Kommentar von daria78 ,

Ich hab auch nie das Gefühl gehabt, dass sich Kinder gegenseitig als N beschimpft haben, bevor ihnen von den Erwachsenen dieser Ausdruck ausführlich "beigebracht" wird und gesagt wird, dass es eine schlimme Beschimpfung sei. Und natürlich noch hundertmal untermauern, dass ALLE Afrikaner arm seien.

Kommentar von Realisti ,

Paßt zwar nicht ganz zum Thema aber:

Ich liebe es, wenn Brüder sich gegenseitig als Prostituiertensöhne beschimpfen. :)) (O-Ton vom Schulhof.) In ihrer Wut nehmen die einfach alles, worüber sich einer aufregen kann. Der Inhalt ist denen völlig egal, Hauptsache es knallt und ist ein Tabu-Bruch.

Antwort
von ErnstPylobar, 18

Da geht einiges durcheinander.

Das Problem der "Minderheit" ist ein Problem des Rechtsstaats. Wenn in der Demokratie die Mehrheit herrscht, könnten die Rechte der Minderheit ausgehebelt werden. Davor schützen Grundrechte. Diese Frage hat nicht unbedingt etwas mit Diskriminierung zu tun. Wenn die Mehrheit entscheidet, dass ich enteignet werde, weil ich reich bin und drei Häuser habe, dann konnte sich die Minderheit der Reichen nicht durchsetzen. In diesem Fall schützt mich das Grundrecht auf Eigentum vor der Mehrheitsentscheidung. Diskriminiert wegen Rasse, sexueller Orientierung usw. werde ich dadurch erkennbar nicht.

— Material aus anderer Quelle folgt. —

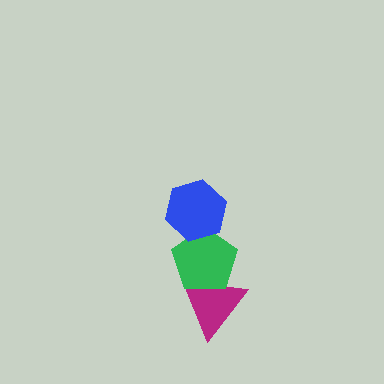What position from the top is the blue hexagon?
The blue hexagon is 1st from the top.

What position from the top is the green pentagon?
The green pentagon is 2nd from the top.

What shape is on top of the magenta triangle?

Man darf daher "Minderheit" und "Diskriminierung" nicht in einen Topf werfen.

Ob Frauen, Homosexuelle, Schwarze usw. in der Minderheit sind, ist für die Frage, dass deren Diskriminierung verboten ist, völlig gleichgültig. Frauen sind nicht in der Minderheit, dennoch werden sie wegen ihres Geschlechts immer noch diskriminiert. Die Schwarzen in Südafrika stellen dort gegenüber den Weißen die erdrückende Mehrheit. Dennoch wurden sie bis 1994 während der Apartheid rassistisch aufs Übelste diskriminiert.

Kommentar von koten ,

Dazu kommen ja auch noch Minderheiten, die wir gar nicht als solche wahrnehmen: Rothaarige, Bartträger, E-Auto-Fahrer, Techno-Fans.

Komischerweise kommt niemand auf die Idee, diese Minderheiten auch zu diskriminieren. Warum werden Minderheiten zum Teil vernünftig behandelt?

Kommentar von daria78 ,

Jeder Mensch, der nicht irgendwie einer Minderheit angehört (sei es jetzt aufgrund eines Hobbies, Musikgeschmack etc.) kann einem eigentlich eh nur leid tun.